134 Mass. 488 | Mass. | 1883

Holmes, J.

This is a suit on a Massachusetts judgment. The defence is a discharge in insolvency granted in this State on proceedings begun after the judgment was rendered. The plaintiffs were New Jersey creditors of the defendant, (a resident of Massachusetts,) and it is not denied that the original debt would not have been discharged. Ilsley v. Merriam, 7 Cush. 242. Kelley v. Drury, 9 Allen, 27. But the distinction is taken, that, as the plaintiffs in this case have elected to merge their debt in a Massachusetts judgment, that judgment at all events must be subject to the state laws, and is disposed of by the discharge. A very forcible argument may be made in favor of such a view, but we think that there are stronger considerations on the other side, which is also supported by the weight of authority.

Kelley v. Drury establishes that our insolvent laws do not shut out parties whose claims are not subject to or discharged by them from access to our state courts. We may say more *489broadly that the Legislature has not shown an intention to adopt a local rule as to the procedure within its control, except so far as it has power to dispose of the substantive rights in aid of which the procedure is set in motion. We are speaking, of course, of the statutes affecting the present decision. It follows that, unless the original debt is merged in the judgment in such a sense that the debt, and not merely this form of it, has become subject to Massachusetts law, we must attribute the same validity to the judgment that remains to the debt. We think that the debt is not affected in this respect by the judgment. A judgment does not obliterate the essential features of the obligation on which it is rendered. Betts v. Bagley, 12 Pick. 572, 580. For instance, when, by reason of the insolvent laws, execution upon a former judgment could have issued only against the estate, and not against the body, of the defendant, execution upon a second judgment recovered upon the first was limited in the same way. Choteau v. Richardson, 12 Allen, 365. So, the antecedent equities of a surety continue unchanged by a joint judgment against him and his principal; and conduct on the part of the creditor which would have discharged him before will discharge him afterwards. Carpenter v. King, 9 Met. 511, 516. Conversely, here, the plaintiffs’ claim before judgment, not being subject to discharge by our laws, did not lose that characteristic and become more infirm by the change, upon any ground of the substantive law.

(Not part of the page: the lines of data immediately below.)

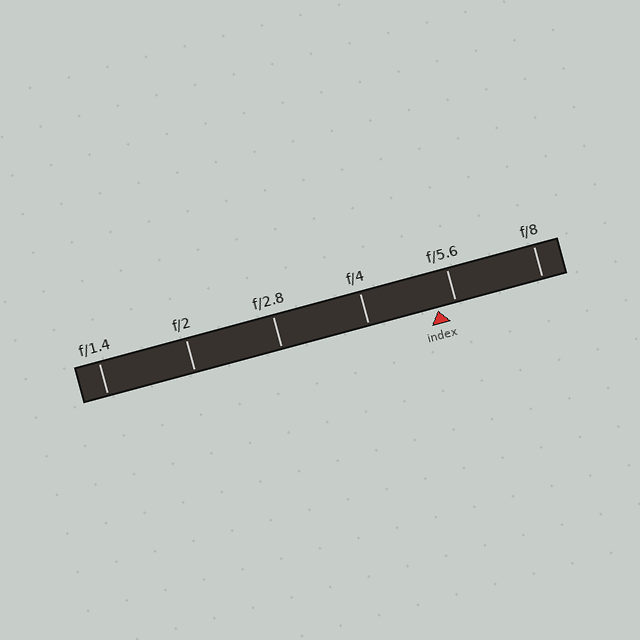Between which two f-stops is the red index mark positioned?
The index mark is between f/4 and f/5.6.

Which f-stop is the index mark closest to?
The index mark is closest to f/5.6.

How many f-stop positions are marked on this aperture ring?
There are 6 f-stop positions marked.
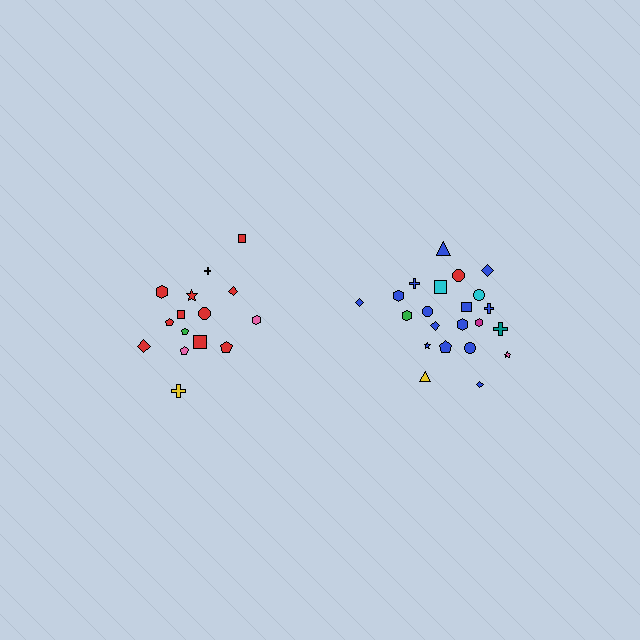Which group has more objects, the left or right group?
The right group.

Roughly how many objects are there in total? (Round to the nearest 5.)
Roughly 35 objects in total.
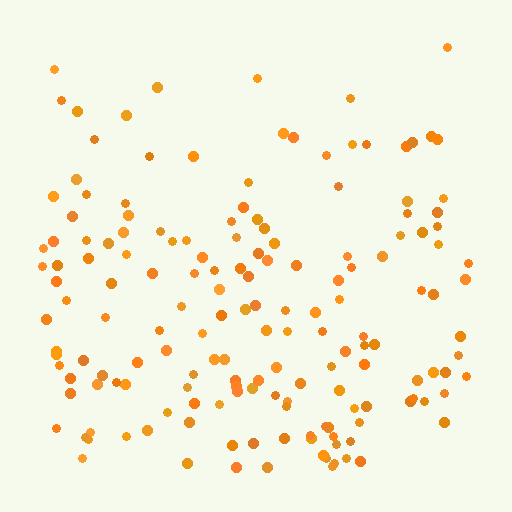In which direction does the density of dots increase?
From top to bottom, with the bottom side densest.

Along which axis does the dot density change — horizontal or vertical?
Vertical.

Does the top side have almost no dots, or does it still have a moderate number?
Still a moderate number, just noticeably fewer than the bottom.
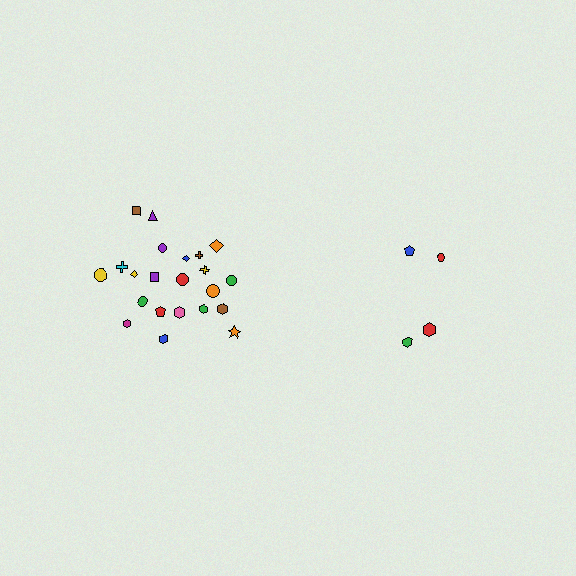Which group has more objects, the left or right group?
The left group.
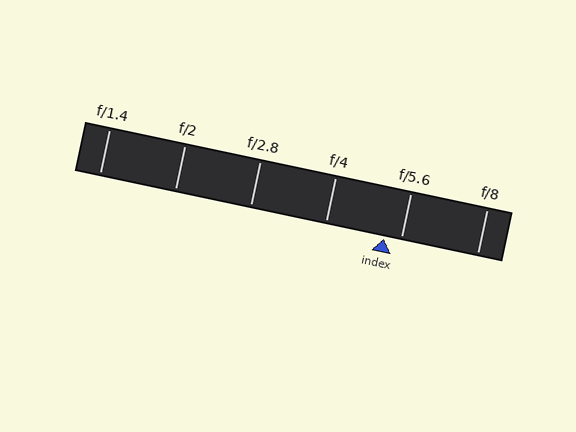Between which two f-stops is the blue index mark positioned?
The index mark is between f/4 and f/5.6.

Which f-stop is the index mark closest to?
The index mark is closest to f/5.6.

We think that the weight of authority is in favor of our conclusion, notwithstanding the dicta in Ogden v. Saunders, 12 Wheat. 213, 363, 364, and Towne v. Smith, 1 Woodb. & M. 115, 123. See Watson v. Bourne, 10 Mass. 337; Whitney v. Whiting, 35 N. H. 457; Poe v. Duck, 5 Md. 1. See also Brown v. Bridge, 106 Mass. 563, where the implication is, that, if the plaintiff had not been domiciled in Massachusetts when he recovered the judgment sued upon, it would not have been discharged by the subsequent discharge in insolvency.

This court having deferred to the authority of Baldwin v. Hale, 1 Wall. 223, in Kelley v. Drury, ubi supra, it is proper to add that the reasoning of that case applies to the one before us with almost, if not quite, the same force as to Kelley v. Drury. The debt is still due to citizens of another State, who remain as *490independent of its jurisdiction and as inaccessible to notice of its proceedings as ever. They were no more bound to resort to Massachusetts in order to get the fruits of their judgment after it was recovered, than they were to go there in the first instance to collect their debt. Judgment for the plaintiffs.

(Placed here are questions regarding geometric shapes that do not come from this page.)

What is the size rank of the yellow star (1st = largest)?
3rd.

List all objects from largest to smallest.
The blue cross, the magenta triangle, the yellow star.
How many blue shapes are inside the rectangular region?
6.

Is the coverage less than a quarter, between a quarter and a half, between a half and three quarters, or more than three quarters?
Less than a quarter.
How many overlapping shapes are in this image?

A. G. Lamson, for the defendant, cited

Hempstead v. Reed, 6 Conn. 480; Anderson v. Wheeler, 25 Conn. 603; Waterman v. Curtis, 30 Conn. 135 ; Percy v. Foote, 36 Conn. 102; Felch v. Bugbee, 48 Maine, 9; Whitney v. Whiting, 35 N. H. 457, 462; Goodsell v. Benson, 13 R. I. 225; Stoddard v. Harrington, 100 Mass. 87.

F. B. Callender J. F. Shea, for the plaintiffs.